The big question of course is how all this affects the power bill. It's no use saving on cooling if your server simply consumes a lot more power due to increased fan speeds (and potentially down time when replacing fans more frequently).

The difference in power consumed is not large between the three inlet temperatures. To make our measurements clear, we standarized on the measurements at 20°C as the baseline and created the following table:

	Xeon E5-2697 v2			Xeon E5-2650L
CPU load	Inlet 20°C	Inlet 35°C	Inlet 40°C	Inlet 20°C	Inlet 35°C	Inlet 40°C
0-10	100%	105%	106%	100%	106%	112%
10-20	100%	98%	103%	100%	104%	108%
20-30	100%	105%	110%	100%	103%	107%
30-40	100%	102%	105%	100%	102%	105%
40-50	100%	109%	108%	100%	97%	109%
50-60	100%	105%	108%	100%	108%	111%
60-70	100%	106%	107%	100%	104%	110%
70-80	100%	106%	104%	100%	105%	109%
80-90	N/A	N/A	N/A	100%	109%	108%
Average		105%	107%		103%	109%

As the fans work quite a bit harder to keep the 2650L below the low Tcase, they need a lot more power. We notice a 9% increase in power when the inlet temperature doubles. The increase is smaller with the Xeon E5, only 7%.

The most interesting conclusion is that raising the inlet temperature from 20 to 35°C results in almost no increase in power consumption (3-5%) on the server side, while the savings on cooling and ventilation can be substantial, around 40% or more.

DIMM Temperatures

Besides the CPU, we also wanted to know how the other components coped with the higher temperatures. First are the Samsung RDIMMs.

DIMMs can operate at up to 95°C, so all the measurements seem to be quite safe.

PCH Temperatures

How about the chipset?

The 8W Intel C602J is specified to work at up to 92 °C, so again there is still a lot of headroom left, even with 40°C inlet air temperature. Notice that the CPU used still has an impact on the temperature of the PCH, despite the fact that there is quite a bit of space between the PCH and the CPU heatsinks. The higher performance offered results in the chipset having to work harder as well.

Performance?

Yes, we did monitor performance. But it simply was not worth talking about: the results at 20°C inlet are almost identical to those at 40°C inlet.

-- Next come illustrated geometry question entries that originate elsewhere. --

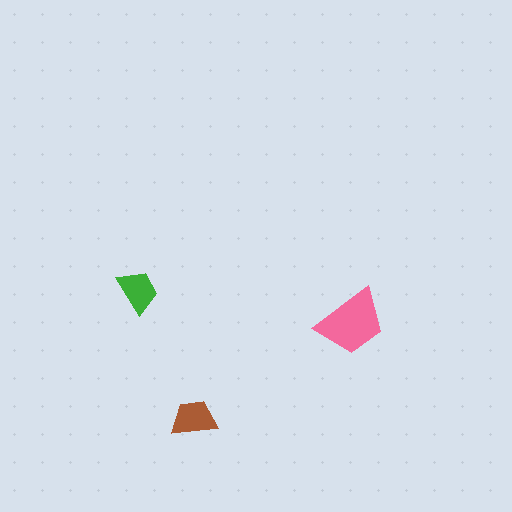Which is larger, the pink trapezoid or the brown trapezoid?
The pink one.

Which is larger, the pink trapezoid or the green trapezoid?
The pink one.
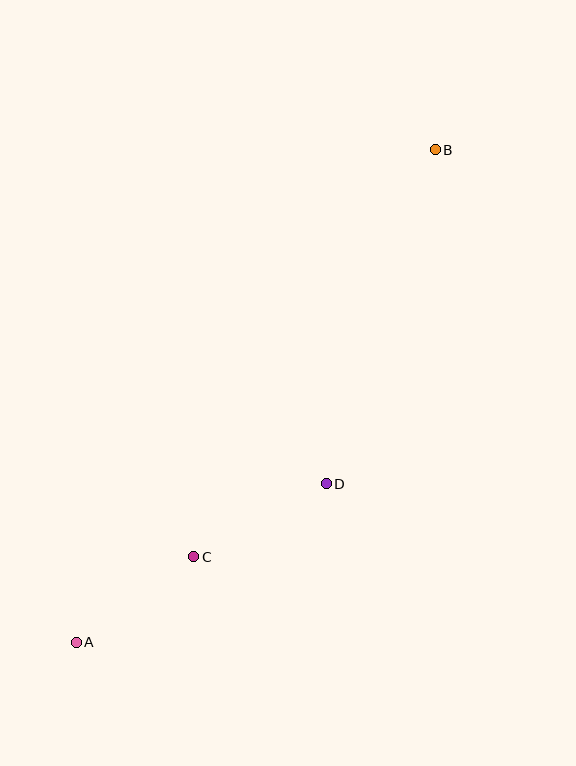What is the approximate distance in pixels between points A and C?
The distance between A and C is approximately 145 pixels.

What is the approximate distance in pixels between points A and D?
The distance between A and D is approximately 296 pixels.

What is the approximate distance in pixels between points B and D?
The distance between B and D is approximately 351 pixels.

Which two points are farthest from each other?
Points A and B are farthest from each other.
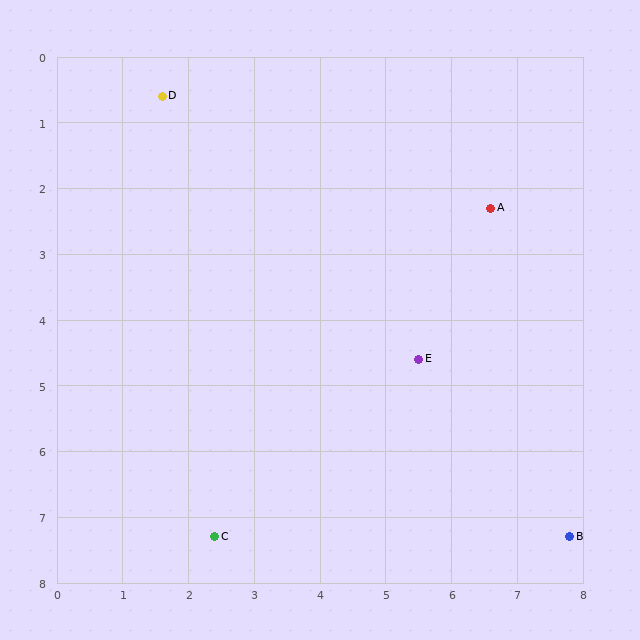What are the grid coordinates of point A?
Point A is at approximately (6.6, 2.3).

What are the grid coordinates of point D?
Point D is at approximately (1.6, 0.6).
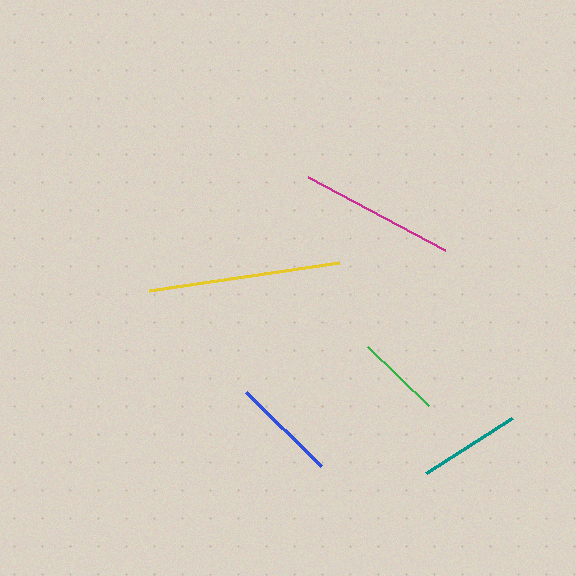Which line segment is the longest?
The yellow line is the longest at approximately 193 pixels.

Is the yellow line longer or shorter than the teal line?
The yellow line is longer than the teal line.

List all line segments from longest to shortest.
From longest to shortest: yellow, magenta, blue and teal (about equal), green.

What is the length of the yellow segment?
The yellow segment is approximately 193 pixels long.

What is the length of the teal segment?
The teal segment is approximately 102 pixels long.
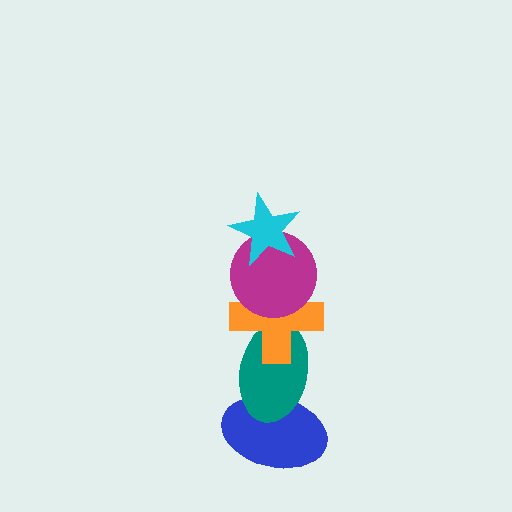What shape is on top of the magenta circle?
The cyan star is on top of the magenta circle.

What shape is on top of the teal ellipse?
The orange cross is on top of the teal ellipse.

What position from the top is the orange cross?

The only difference that lower temperatures could make is a slight increase in the amount of time spent at higher Turbo Boost frequencies, but we could not measure any significant difference. The reason is of course that some of our VMs are also somewhat disk intensive.

Conclusion

The PUE optimized servers can sustain up to 40°C inlet temperature without a tangible increase in power consumption. It may not seem spectacular but it definitely is. The "PUE optimized" servers are simply improved versions; they do not need any expensive technology to sustain high inlet temperatures. As a result, the Supermicro Superserver 6027R-73DARF cost is around $1300.

That means that even an older data center can save a massive amount of money by simply making sure that some sections only contain servers that can cope with higher inlet temperatures. An investment in air-side or water-side economizers could result in very large OPEX savings.

Reliability was beyond the scope of this article and the budget of our lab. But previous studies, for example by IBM and Google, have also shown that reasonably high inlet temperatures (lower than 40°C) have no significant effect on the reliability of the electronics.

Modern data centers should avoid servers that cannot cope with higher inlet temperature at all cost as the cost savings of free cooling range from significant to enormous. We quote a study done on a real-world data center by Intel:

"67% estimated power savings using the (air) economizer 91% of the time—an estimated annual savings of approximately USD 2.87 million in a 10MW data center"

A simple, solid and very affordable server without frills that allows you to lower the cooling costs is a very good deal.